How does facial recognition work?

4 min readDec 12, 2020

Facial recognition has been around for decades but is only now getting widely adopted, and more likely than not, your face is in a database somewhere!

What is facial recognition? 💻

Facial recognition is software that can identify a person by their unique features. It does this by comparing it to predefined aspects of the person termed “data sets”.

The most common way to identify someone using facial recognition is using the algorithm YOLO, or You Only Look Once. The main concept is having numerous pictures of the subject in a dataset and with only one other image, be able to match it to the correct dataset.

With the industry of facial recognition reaching 4 billion dollars and expected to double in the next 4 years, we can only imagine the advancement to happen!

How does it really work? 🤔

#1 Is there even a face?

We first have to understand the difference between detection and recognition. With detection, it will simply tell you if there is a face or not, like binary. This is commonly used in public spaces as having datasets on each individual can be intense.

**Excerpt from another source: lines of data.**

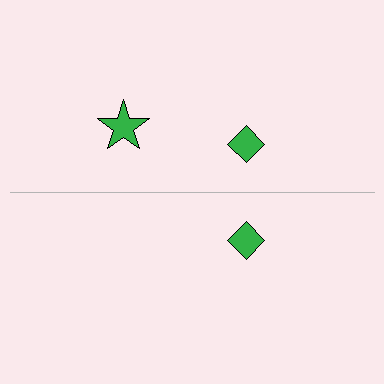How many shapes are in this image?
There are 3 shapes in this image.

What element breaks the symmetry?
A green star is missing from the bottom side.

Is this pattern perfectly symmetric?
No, the pattern is not perfectly symmetric. A green star is missing from the bottom side.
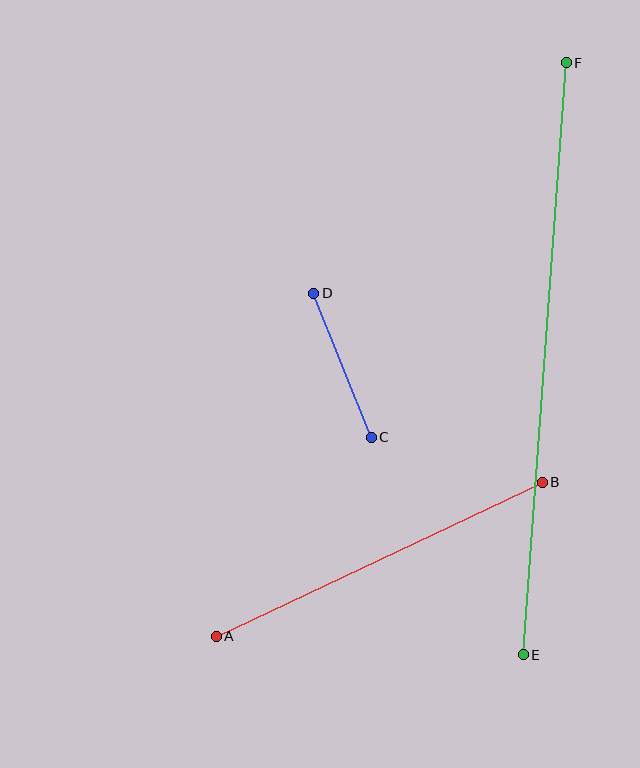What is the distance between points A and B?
The distance is approximately 361 pixels.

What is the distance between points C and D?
The distance is approximately 155 pixels.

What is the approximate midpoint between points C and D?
The midpoint is at approximately (342, 365) pixels.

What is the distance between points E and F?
The distance is approximately 594 pixels.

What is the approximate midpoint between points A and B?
The midpoint is at approximately (379, 559) pixels.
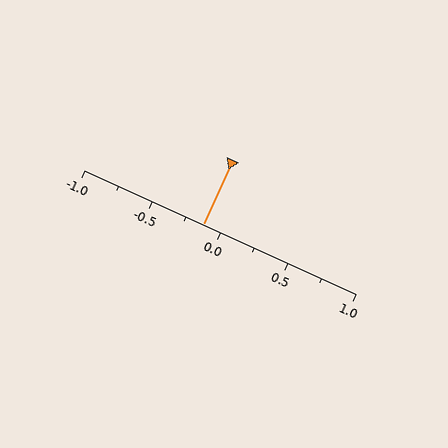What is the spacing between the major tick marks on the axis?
The major ticks are spaced 0.5 apart.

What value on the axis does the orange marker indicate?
The marker indicates approximately -0.12.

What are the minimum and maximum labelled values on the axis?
The axis runs from -1.0 to 1.0.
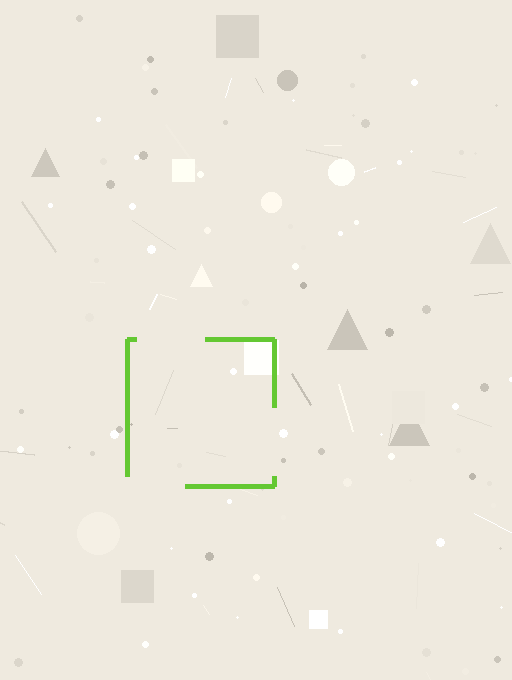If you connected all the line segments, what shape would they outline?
They would outline a square.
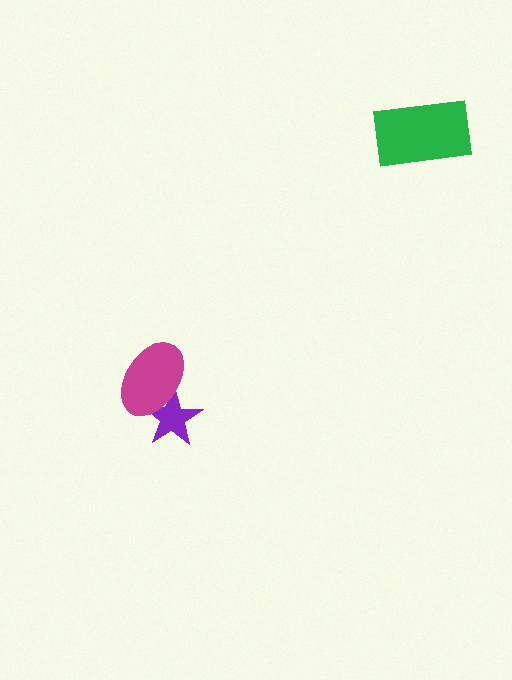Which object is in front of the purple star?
The magenta ellipse is in front of the purple star.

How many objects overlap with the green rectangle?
0 objects overlap with the green rectangle.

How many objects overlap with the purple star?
1 object overlaps with the purple star.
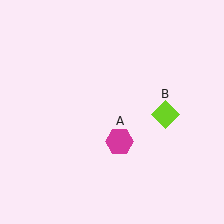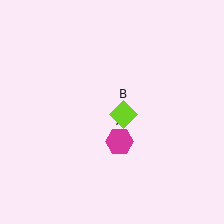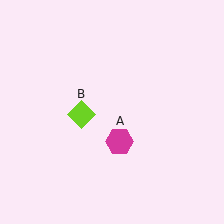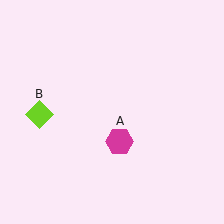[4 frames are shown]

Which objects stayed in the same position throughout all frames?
Magenta hexagon (object A) remained stationary.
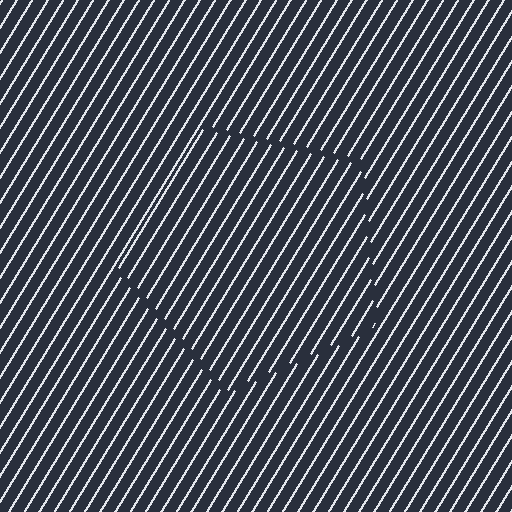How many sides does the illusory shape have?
5 sides — the line-ends trace a pentagon.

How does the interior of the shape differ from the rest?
The interior of the shape contains the same grating, shifted by half a period — the contour is defined by the phase discontinuity where line-ends from the inner and outer gratings abut.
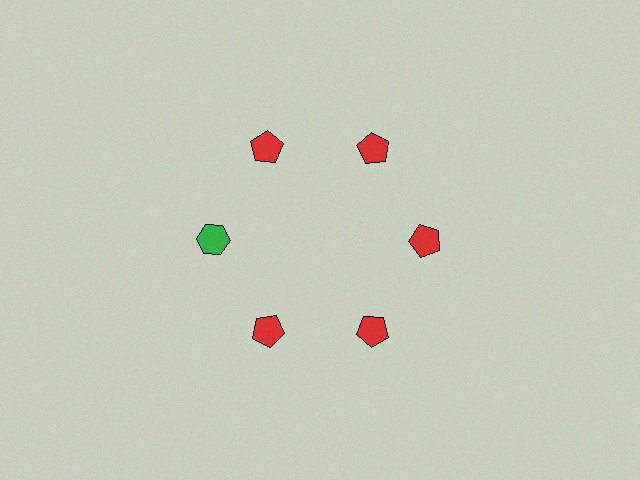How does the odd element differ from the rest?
It differs in both color (green instead of red) and shape (hexagon instead of pentagon).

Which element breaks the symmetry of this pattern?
The green hexagon at roughly the 9 o'clock position breaks the symmetry. All other shapes are red pentagons.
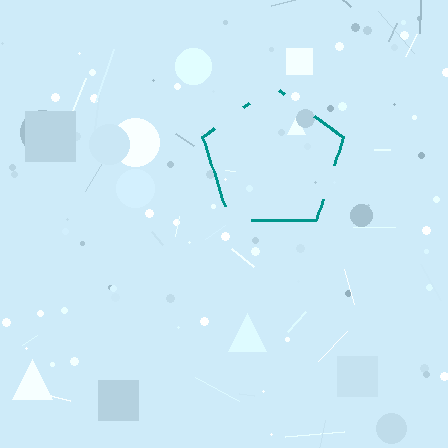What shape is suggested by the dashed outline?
The dashed outline suggests a pentagon.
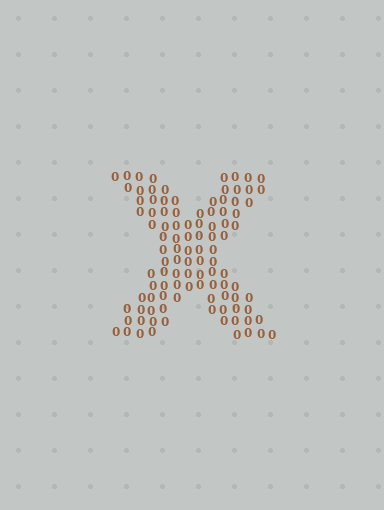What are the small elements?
The small elements are digit 0's.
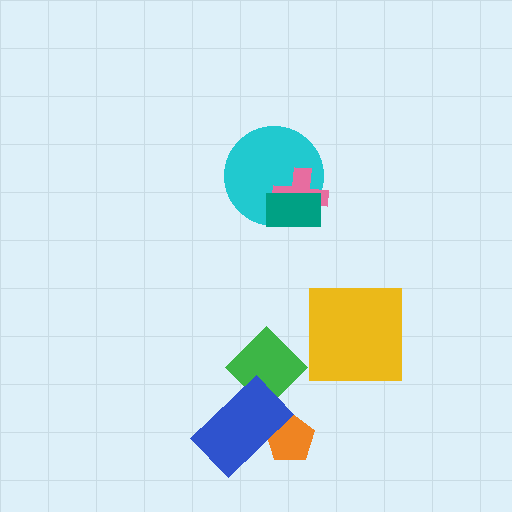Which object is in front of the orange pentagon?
The blue rectangle is in front of the orange pentagon.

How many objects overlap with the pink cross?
2 objects overlap with the pink cross.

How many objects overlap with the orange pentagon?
1 object overlaps with the orange pentagon.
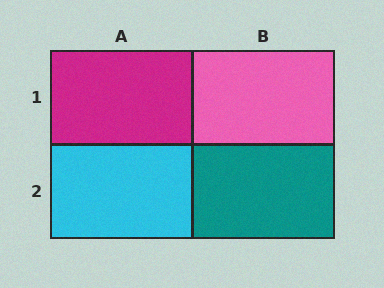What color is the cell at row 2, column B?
Teal.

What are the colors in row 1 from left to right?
Magenta, pink.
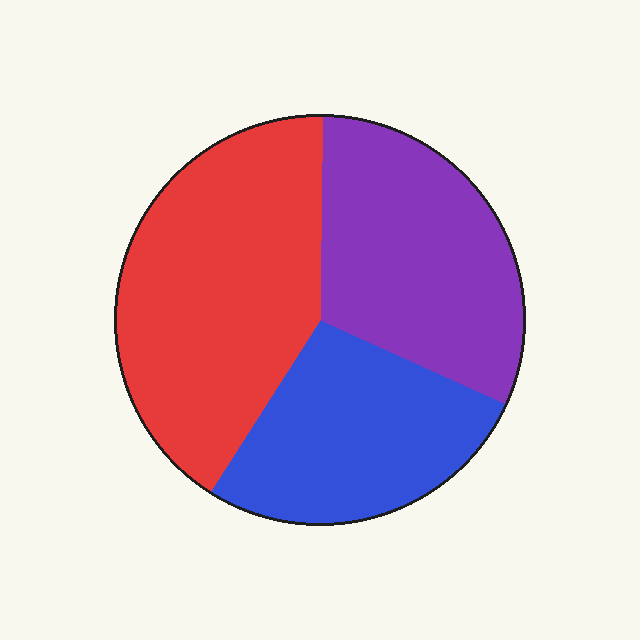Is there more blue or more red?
Red.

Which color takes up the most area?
Red, at roughly 40%.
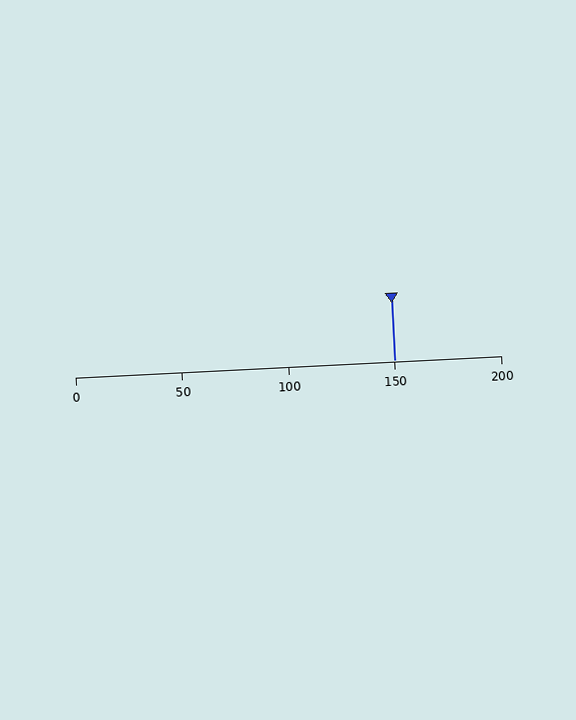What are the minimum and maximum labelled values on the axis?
The axis runs from 0 to 200.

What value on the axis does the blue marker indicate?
The marker indicates approximately 150.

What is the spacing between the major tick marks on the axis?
The major ticks are spaced 50 apart.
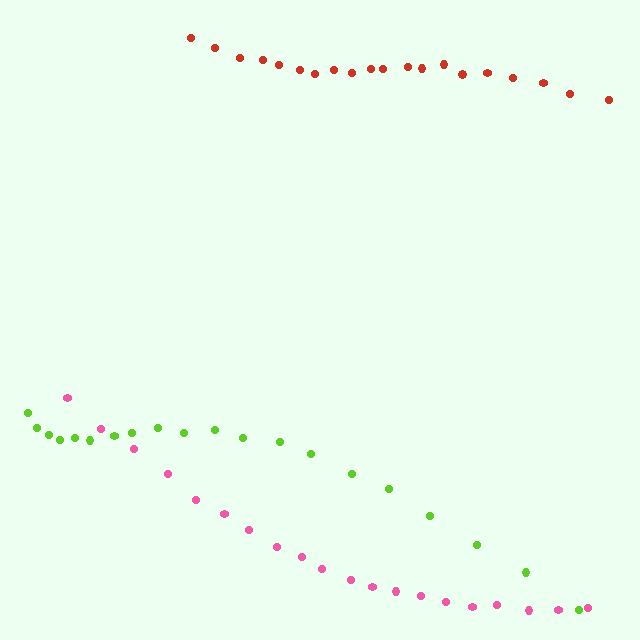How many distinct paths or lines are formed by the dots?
There are 3 distinct paths.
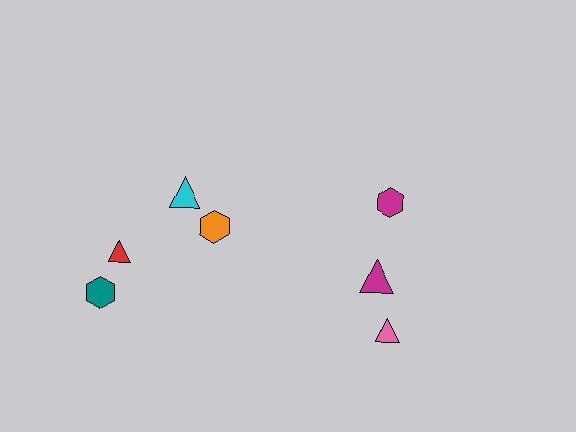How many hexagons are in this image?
There are 3 hexagons.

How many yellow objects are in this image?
There are no yellow objects.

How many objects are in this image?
There are 7 objects.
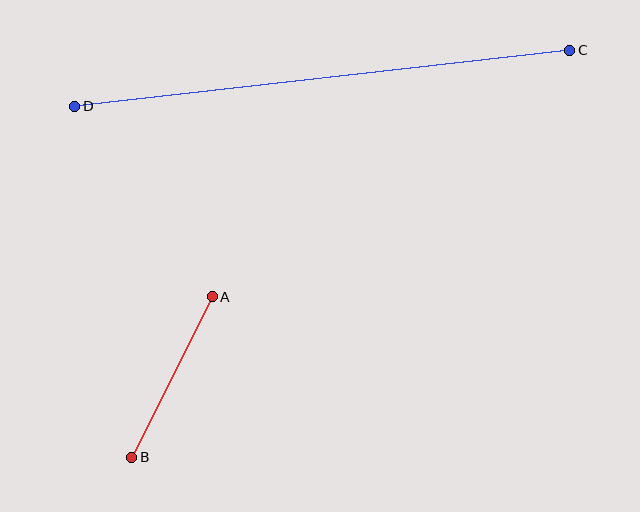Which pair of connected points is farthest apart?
Points C and D are farthest apart.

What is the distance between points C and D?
The distance is approximately 498 pixels.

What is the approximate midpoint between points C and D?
The midpoint is at approximately (322, 78) pixels.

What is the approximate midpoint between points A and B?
The midpoint is at approximately (172, 377) pixels.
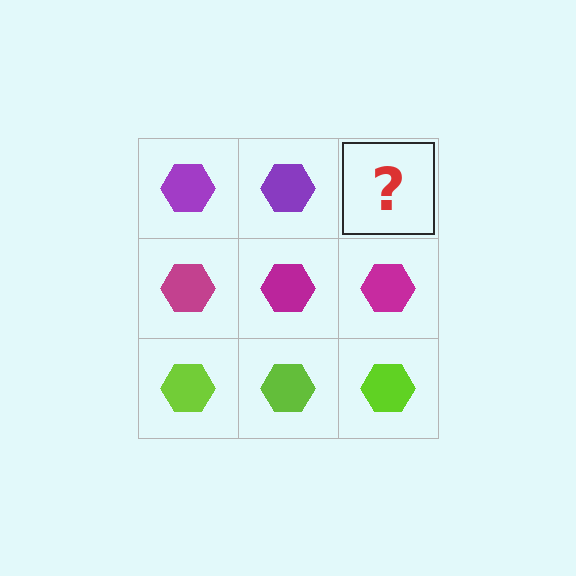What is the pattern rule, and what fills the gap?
The rule is that each row has a consistent color. The gap should be filled with a purple hexagon.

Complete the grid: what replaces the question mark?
The question mark should be replaced with a purple hexagon.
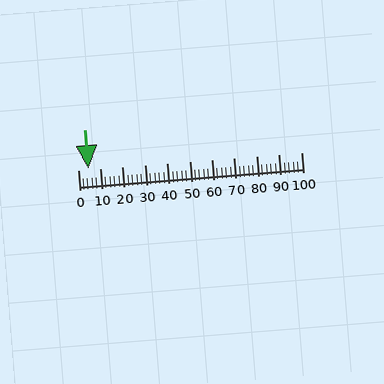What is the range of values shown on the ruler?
The ruler shows values from 0 to 100.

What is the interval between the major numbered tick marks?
The major tick marks are spaced 10 units apart.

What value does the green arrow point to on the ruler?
The green arrow points to approximately 5.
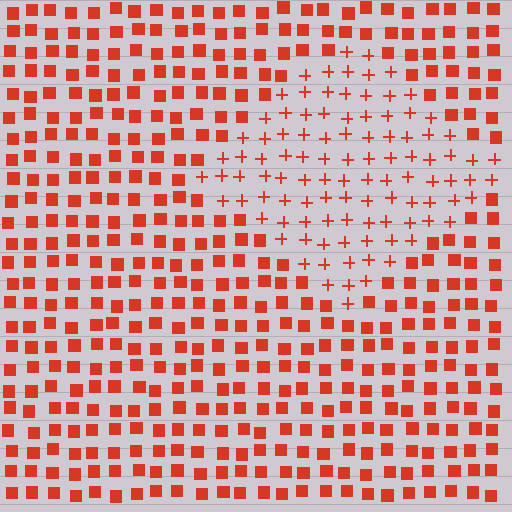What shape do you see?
I see a diamond.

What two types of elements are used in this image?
The image uses plus signs inside the diamond region and squares outside it.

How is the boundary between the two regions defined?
The boundary is defined by a change in element shape: plus signs inside vs. squares outside. All elements share the same color and spacing.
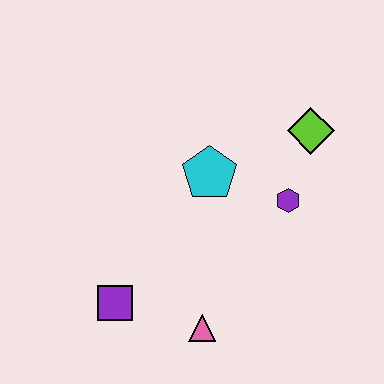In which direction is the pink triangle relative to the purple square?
The pink triangle is to the right of the purple square.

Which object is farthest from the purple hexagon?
The purple square is farthest from the purple hexagon.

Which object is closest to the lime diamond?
The purple hexagon is closest to the lime diamond.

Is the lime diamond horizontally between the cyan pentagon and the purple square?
No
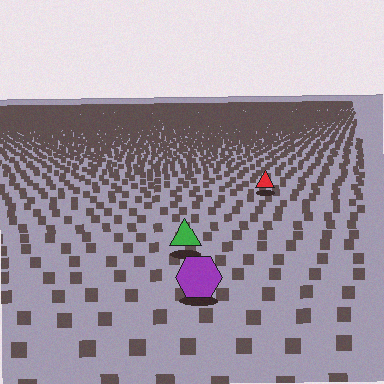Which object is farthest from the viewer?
The red triangle is farthest from the viewer. It appears smaller and the ground texture around it is denser.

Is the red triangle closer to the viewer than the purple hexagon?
No. The purple hexagon is closer — you can tell from the texture gradient: the ground texture is coarser near it.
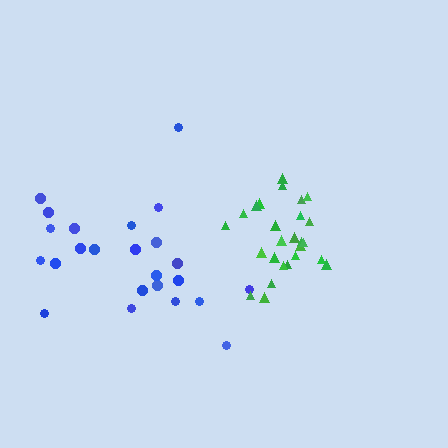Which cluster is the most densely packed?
Green.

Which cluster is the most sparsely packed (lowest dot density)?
Blue.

Facial recognition also uses detection though. The first step is to determine if it is a face, comparing a lamp to datasets of faces is inefficient. Once we are sure there is even a face to recognize, then we can proceed.

#2 Comparing the picture

By analyzing the 80+ distinguishable points on the human face, we can create a unique code for that specific person, think of it as an ID! Some devices like flagship smartphones use technology such as Lidar or Light Detection And Ranging, a specific component added to the phone. By including Lidar, you get many more data points than a traditional camera. It measures depth, creating a hyper-secure system, compared to others being fooled by a printed picture of the owner!

Some points can include the distance between eyes to minor things like the angle of your ears. The higher the image's quality, the better result you will get because it is easier to pull the differences in pixels.

#3 Making the match

We now try and match the subject to the correct database. It used to take hours, and even days to go through all the different datasets of people, but with recent breakthroughs, we have gotten the process down to 10s in just seconds! Industry-standard is now 25 images per second, making real-time video a serious option.

YOLO ✌️

What is YOLO

As mentioned earlier, YOLO is an acronym for You Only Look Once. It is a type of Artificial Intelligence-based facial recognition software, and it works completely different than anything we have seen before! Based on the very popular coding language, python, it has a low entry barrier, and even I will be creating my own software for it!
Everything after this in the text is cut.